Homework 8
Linear programming and multiplicative updates
1 Mulitplicative weights update
In class we discussed one formulation of the Multiplicative Weights Update method. Let us now see how to formulate MWU in an equivalent way that is closely related to online gradient descent formulation we saw. Let \(\ell_1, \dotsc, \ell_T \in \R^n\) be arbitrary vectors. Define \(p_1 = \frac{1}{n} \mathbb{1}\), let \(\alpha > 0\), and define \[ p_{t+1} \in \argmin_{p \in \Delta_n} \Big\{ \ell_t\T p + \frac{1}{\alpha}\mathrm{KL}(p, p_t)\Big\}, \qquad \forall t \in \{1, \dotsc, T-1\}. \] where \(\mathrm{KL}(p,q)\) is the KL-Divergence between \(p \in \Delta_n\) and \(q \in \Delta_n\) (with \(q > 0\)) given by \[ \mathrm{KL}(p,q) = \sum_{i = 1}^n p_i \ln\Big(\frac{p_i}{q_i}\Big). \] Show that \[ p_{t+1} \in \argmin_{p \in \Delta_n}\Big\{ \sum_{s = 1}^t \ell_s \T p + \frac{1}{\alpha} \sum_{i = 1}^n p_i \ln p_i \Big\} \qquad \forall t \in \{0, \dotsc, T-1\}. \]
Hint: If \(h(p) = \sum_i p_i \ln p_i\) and \(f(p) = \mathrm{KL}(p,q)\), show that \(\nabla f(p) = \nabla h(p) - \nabla h(q)\). Moreover, feel free to use the following claim without proving it:
Claim. Let \(p \in \Delta_n\) with \(p > 0\). If \(v \in \mathcal{N}_{\Delta_{n}}(p)\), then \(-v \in \mathcal{N}_{\Delta_n}(p)\).
2 Simplex
- Convert this problem into standard form (equality constraints with nonnegative variables) and construct a basis that corresponds to the point \(x=(0,0)\):
\[ \begin{align} \min_{x_1,x_2} &\quad {-}2x_1-x_2\\ \text{subj to} &\quad x_1+x_2 \le 6,\ x\ge0. \end{align} \]
Carry out the steps of the simplex method, starting with the basic feasible solution above. At each iteration, show the basic index set, the reduced costs, and which variables enter and leave the basis.
Draw a graphical representation of the problem in terms of the original variables \(x_1,x_2\), and indicate the path taken by the simplex algorithm.
3 Robust optimization
You are the owner of a factory that makes widgets and gadgets.

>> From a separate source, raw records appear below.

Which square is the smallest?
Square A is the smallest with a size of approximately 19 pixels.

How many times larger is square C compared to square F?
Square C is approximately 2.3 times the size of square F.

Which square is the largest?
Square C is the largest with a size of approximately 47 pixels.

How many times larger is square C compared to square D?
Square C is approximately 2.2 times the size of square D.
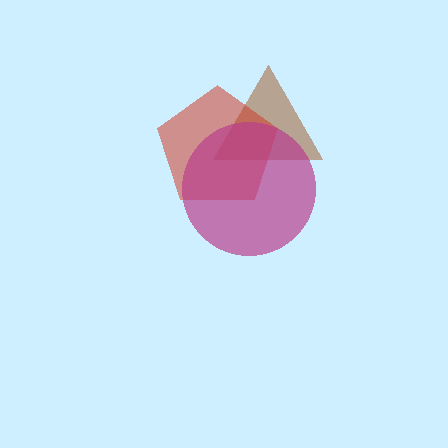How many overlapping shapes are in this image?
There are 3 overlapping shapes in the image.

For each widget and gadget, there is a set of feature measurements, e.g., the weight, dimensions, material composition, etc., represented by a vector \(x\). For maximum profit, you want the combinations of these features to exactly match a set of standard specifications, e.g., \(Ax = b\), where \(A\) dictates how the features are combined, and \(b\) is the standard. However, realistically, it is too expensive to exactly satisfy \(Ax=b\), so you have to make some concessions.
Instead, you can solve one of three optimization problems:
\[\begin{equation} \min_{x}\;\|Ax-b\|_1 = \sum_{i=1,\ldots,m}|a_i^T x-b_i| \end{equation}\]
\[\begin{equation} \min_{x}\;\|Ax-b\|_\infty = \max_{i=1,\ldots,n}|a_i^T x-b_i| \end{equation}\]
\[\begin{equation} \min_{x}\;\|Ax-b\|_2 =\sqrt{ \sum_{i=1,\ldots,n}|a_i^T x-b_i|^2} \end{equation}\]
3.1 One-norm reformulation
Write the one-norm problem as a linear program of the form
\[\begin{equation}\label{eq:linprog-form} \min_{z}\ c^T z \text{ subject to } \hat{A} z \leq \hat{b}, \end{equation}\]
for some \(c\), \(\hat{A}\), and \(\hat{b}\).
3.2 Inf-norm reformulation
Similarly, write the infinity-norm problem as a linear program.
3.3 Histograms
For some randomly generated data (below), plot histograms of the residuals obtained by each of the three formulations.
Here’s the histogram for the residuals of the two-norm formulation:
Produce the historgrams for the one- and inf-norm formulations, using the same data above.